Sólo la destreza y la valía de Gema pueden llevar a buen puerto tanta impedimenta interpretativa. Pero hay más, mucho más. El frío humano ante el cambio de sexo, que cala hasta los huesos, está apostrofado por un frígido y glacial tubo fluorescente colgado del techo, con la impresión de estas decisiones humanas. La silla no invita a la comodidad, todo lo contrario. El gran círculo en el que dialogan mujer y silla, parece lo más seguro, lo más justo, pues todos sus puntos equidistan por igual y ninguno es más que otro. Por eso ella lo abandona de vez en cuando, porque a veces la obra baja un poco para convertirse en denuncia retórica o perorata legalista. Pero, en seguida, reverdece la entrega genuina y totalmente teatral de ambas mujeres. Auxiliadas por un rap insinuado, un aro de neón sugerente de discoteca, unas luces transversales horizonte de vidrios rotos.

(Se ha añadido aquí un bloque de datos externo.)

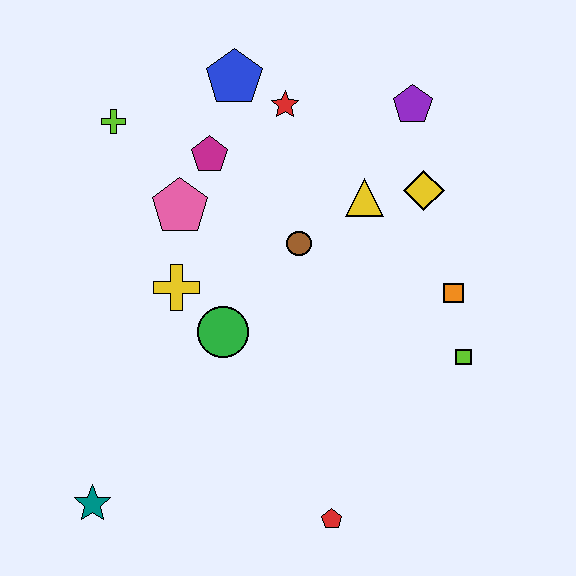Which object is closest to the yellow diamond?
The yellow triangle is closest to the yellow diamond.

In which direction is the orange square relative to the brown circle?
The orange square is to the right of the brown circle.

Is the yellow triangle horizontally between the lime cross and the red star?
No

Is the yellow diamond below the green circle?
No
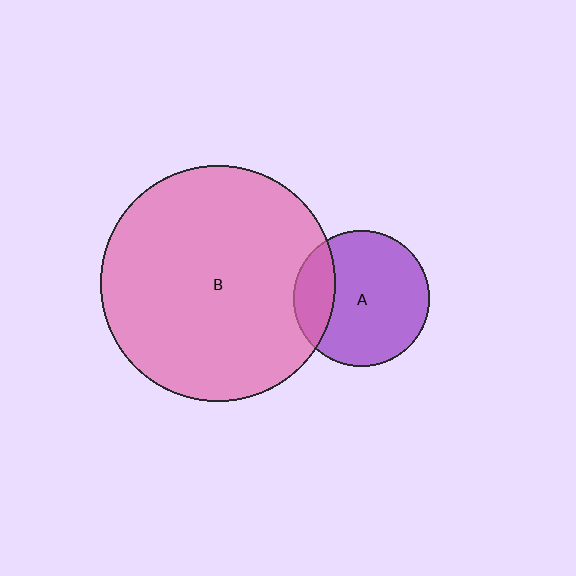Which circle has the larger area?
Circle B (pink).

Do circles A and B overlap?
Yes.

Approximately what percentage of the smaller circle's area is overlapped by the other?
Approximately 20%.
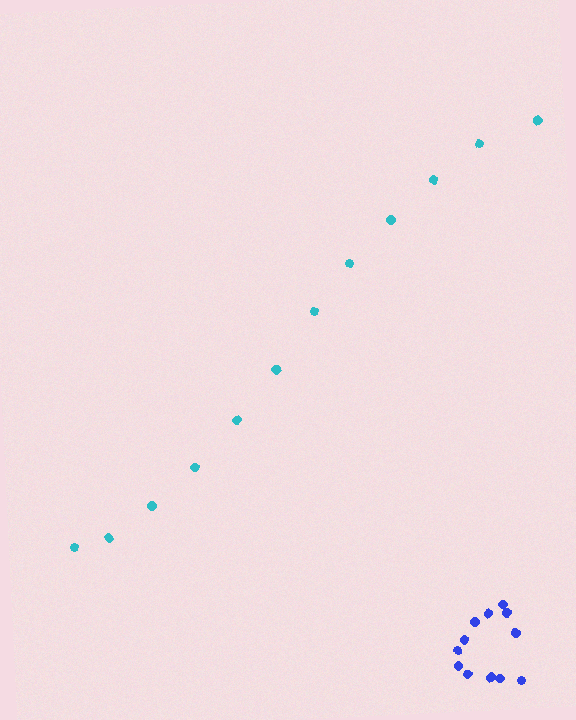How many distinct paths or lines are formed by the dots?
There are 2 distinct paths.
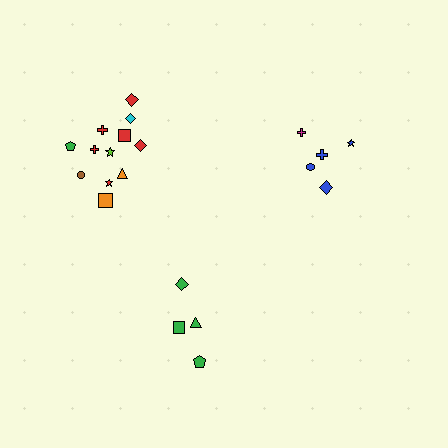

Frío, mucho frío, dicho por sus labios. Una gélida navaja que corta, como el hielo, las entrañas de una madre. Una tibieza de la tribu ante el dolor de quien quiere que su cuerpo responda a los deseos de su alma. Un calor inmenso en las palabras, fuego en los gestos. Un tórrido museo de sufrimientos, un abrasador silencio sin oasis.

Una actriz repleta de todas las temperaturas del teatro.